As the buggy fills up with passengers going down, Buvana clicks away. "I'll paint this buggy, and the driver." She takes a close-up of his grinning face.

"Didn't he say the P.O. is this way?"

It is so tiny, we have to really focus before we see it. Sort of like the Leaky Cauldron -- Muggles look from the shop on one side to the shop on the other, not noticing the entrance to Diagon Alley. We are the only two who appear to see the post office.

To go with story Something Clicked


It is pitch black inside.

"Sorry," a male voice says. "We don't have electricity, and my generator's conked off." He opens a window to let in some light. I hear a 'click'. Buvana is at work again. She's going to paint this dim little room with its shafts of light and darkness.

He understands what we want instantly. He's the guardian of the stamp-mark. He holds it up for us to see, but doesn't allow us to handle it.

What he doesn't know is -- how our letters are to be stamped, with the mark, and how they are to go from being pieces of paper to being official missives that the postal service has to transport and deliver.

"I'm new here," he confesses. "I just joined four days ago, and I haven't had anything to do with mail yet. I can't afford to mess up. I'm on probation, see."

Buvana puts the camera back into its case and tucks it in her handbag. She is getting battle-ready. Or shall we say, negotiation-ready. The time has come to use her management skills to get work done.

The two of them speak rapidly in a language I don't understand.

Five minutes later, she looks up, smiling.
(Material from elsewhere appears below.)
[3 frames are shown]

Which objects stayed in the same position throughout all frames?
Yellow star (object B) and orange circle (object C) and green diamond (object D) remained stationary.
The young post clerk is holding my letters in his hand. The stamp-mark safely in a paper bag in his pocket. They step out in to the sunshine. I follow. The young man locks the little door behind him.
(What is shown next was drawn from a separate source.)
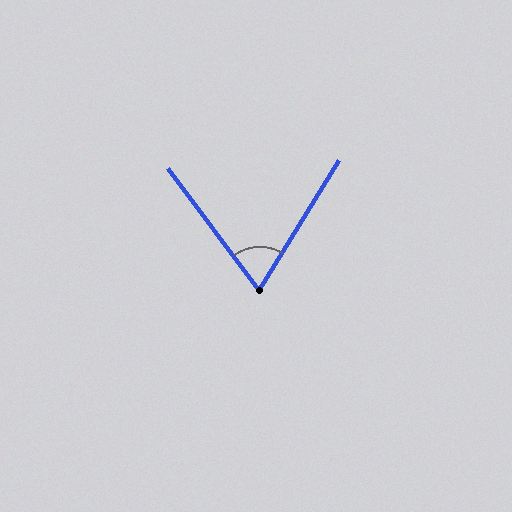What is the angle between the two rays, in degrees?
Approximately 68 degrees.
Buvana takes the camera out again. I hold my doll, she holds some letters. A passerby agrees to photograph us.

At Nandi Hills


The clerk says a quick 'bye-bye-thank-you', takes my letters, and vanishes.

"What did you decide with him?" I demand.

"He's going down the hill, to another post office there. He'll put the pictorial date-stamp on the letters and mail them from there."

"And we'll have to wait till we receive the letters to ourselves, to know whether he has done it."

But we don't have to wait that long.

We visit the ancient temple, marvel at the architecture and the beautiful Gods there, chat a bit with the priest, and head back downhill to where our car is.

We're just settling ourselves in the car for the journey back when Buvana's phone rings. "Check your whatsapp," the young clerk says.

He has, indeed, put the mark on the letters, and we have the whatsapp photos to prove it!

Another pic of post mark


I feel pleasantly endowed, all journey back.